Lisa L. Colangelo in Building Operations on May 9, 2017

New York City

The New Door Buzzer
May 9, 2017

Back in the day, visiting a friend in an apartment building without a doorman could be a uniquely New York experience. If you were lucky, the arcane buzzer system worked. Otherwise, you had to find a pay phone or yell up to a window and wait for a set of keys to be tossed down.

We’ve come a long way. Many buildings are equipped with virtual doormen – video cameras that enable residents to see and talk with visitors at the front door. And now a growing number of cooperatives and condominiums are opting for cutting-edge technology that allows residents to use their smartphones to see and speak with visitors. They can even buzz them in – whether those residents are on the couch, shopping at the supermarket, or miles away at the office.

“It is certainly convenient to be able to buzz someone in no matter where you are,” says Nicholas Gray, a board member in a 12-unit Harlem condominium who uses the new ButterflyMX system in his building. The system doesn’t replace the face of the building, known as the doorman. “But,” Gray says, “you are paying less.”

The ButterflyMX system features a touch screen by the building entrance with a resident directory, a camera, and a microphone. Residents download an application to their smartphones that allows them to see and hear visitors.

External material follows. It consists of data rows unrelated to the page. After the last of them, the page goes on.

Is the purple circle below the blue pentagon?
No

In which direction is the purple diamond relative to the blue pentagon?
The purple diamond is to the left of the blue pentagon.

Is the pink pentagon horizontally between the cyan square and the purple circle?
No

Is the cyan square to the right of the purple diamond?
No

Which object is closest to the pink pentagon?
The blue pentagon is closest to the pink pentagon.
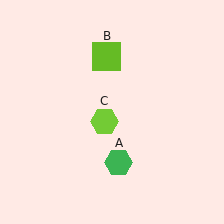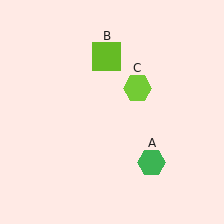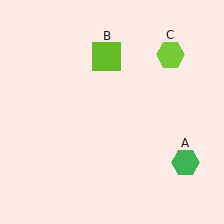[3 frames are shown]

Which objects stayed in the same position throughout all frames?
Lime square (object B) remained stationary.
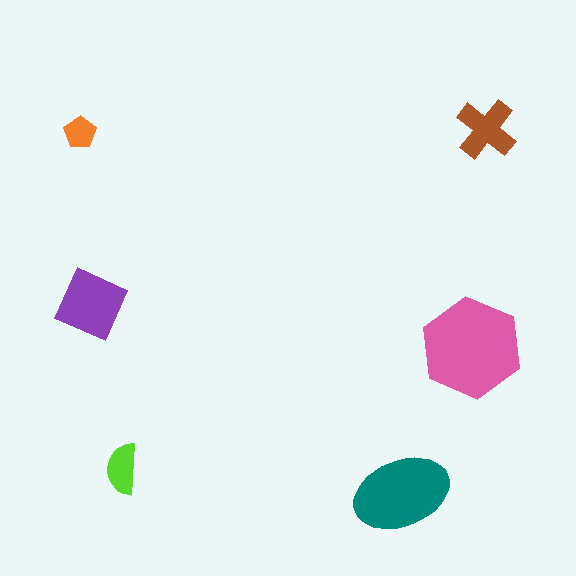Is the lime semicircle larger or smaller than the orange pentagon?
Larger.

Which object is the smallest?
The orange pentagon.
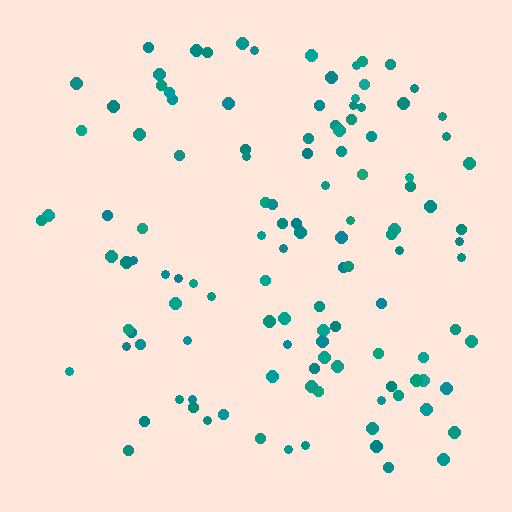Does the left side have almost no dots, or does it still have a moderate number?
Still a moderate number, just noticeably fewer than the right.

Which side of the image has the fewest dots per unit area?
The left.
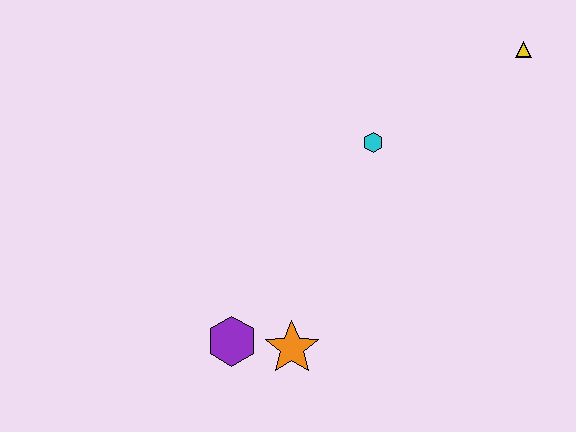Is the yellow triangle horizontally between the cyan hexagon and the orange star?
No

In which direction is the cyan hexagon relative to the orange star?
The cyan hexagon is above the orange star.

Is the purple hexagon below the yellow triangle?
Yes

Demand is growing at an unexpected pace, reports Matthew Knoff, chief operating officer at Butterfly. The smartphone-compatible system is now installed in more than 600 buildings across the country, with more than 60,000 users – up from just 40 buildings and 4,000 users less than two years ago. More than 130 of those properties are in New York’s five boroughs.

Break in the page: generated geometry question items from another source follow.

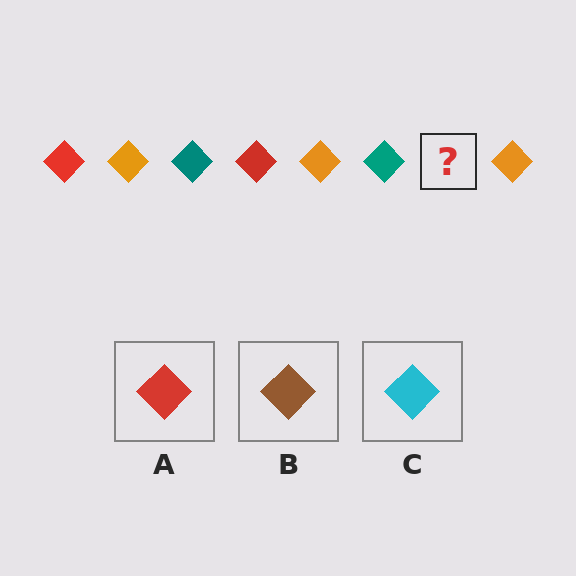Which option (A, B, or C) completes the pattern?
A.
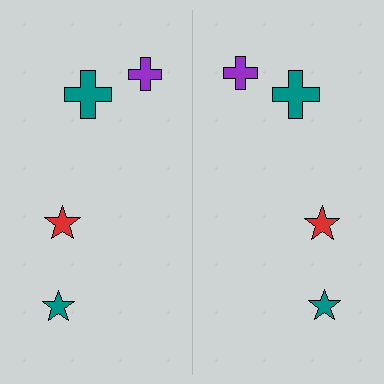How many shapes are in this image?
There are 8 shapes in this image.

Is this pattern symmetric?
Yes, this pattern has bilateral (reflection) symmetry.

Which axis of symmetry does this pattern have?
The pattern has a vertical axis of symmetry running through the center of the image.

“A lot of our calls now are people who want to abandon the hard-wired intercom units in their apartments,” says Dan Arnold, vice president of Academy Mailbox, which has been installing intercoms since 1948. “They’re going for systems that only work with smartphones, [transmit] video over smartphones, and have the capability of calling smartphones.”

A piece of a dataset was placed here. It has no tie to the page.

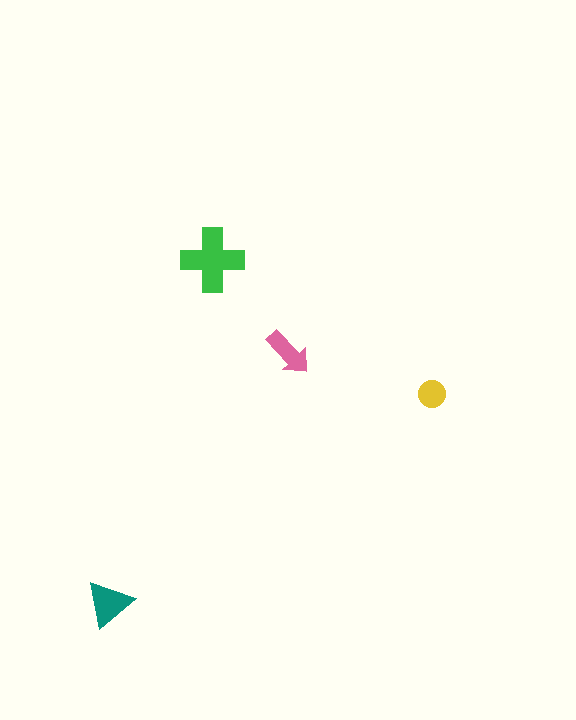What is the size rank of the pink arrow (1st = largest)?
3rd.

Smartphone-friendly systems are usually more cost-effective than ones that provide services through an off-site call center, says Nicholas Silvers, a founding partner of Tavros Capital, a company that develops and manages real estate. He says such a virtual doorman costs about $15,000 a year for a 28-unit building. A ButterflyMX installation runs from about $5,000 to $7,000 to install with a monthly charge to the residents of $2.50 per unit. “The residents have really embraced it,” Silvers says. “They love getting a message when a package arrives.”

Intercoms come in all shapes and sizes – ranging from vintage brass mailboxes with push-buttons to sleek touch screens. But experts say they can be grouped into three general categories:

1. Hard-wired. These allow the resident to talk through the intercom and release the door. Some of these include video.

2. Telephone-based. These require the use of a dedicated phone line. Residents can talk and release the door by using their land lines or cell phones. These do not provide video as an option.

3. Smartphone-based. These allow residents to see video and answer on their mobile devices. Some can work with land lines and require an internet connection.

Co-op and condo boards have many factors to weigh when considering whether to upgrade their systems: installation and operating costs, ease of use, and, ultimately, the needs of their shareholders and owners. For example, many smartphone-compatible systems rely on internet cables, often requiring new wiring at the entrance of a building.

“Sometimes it’s really easy,” says Arnold, of Academy Mailbox. “If it’s sheetrock, you can make a few holes and snake it down to the basement. If the walls are marble or granite, that’s a little harder. But nothing is insurmountable.”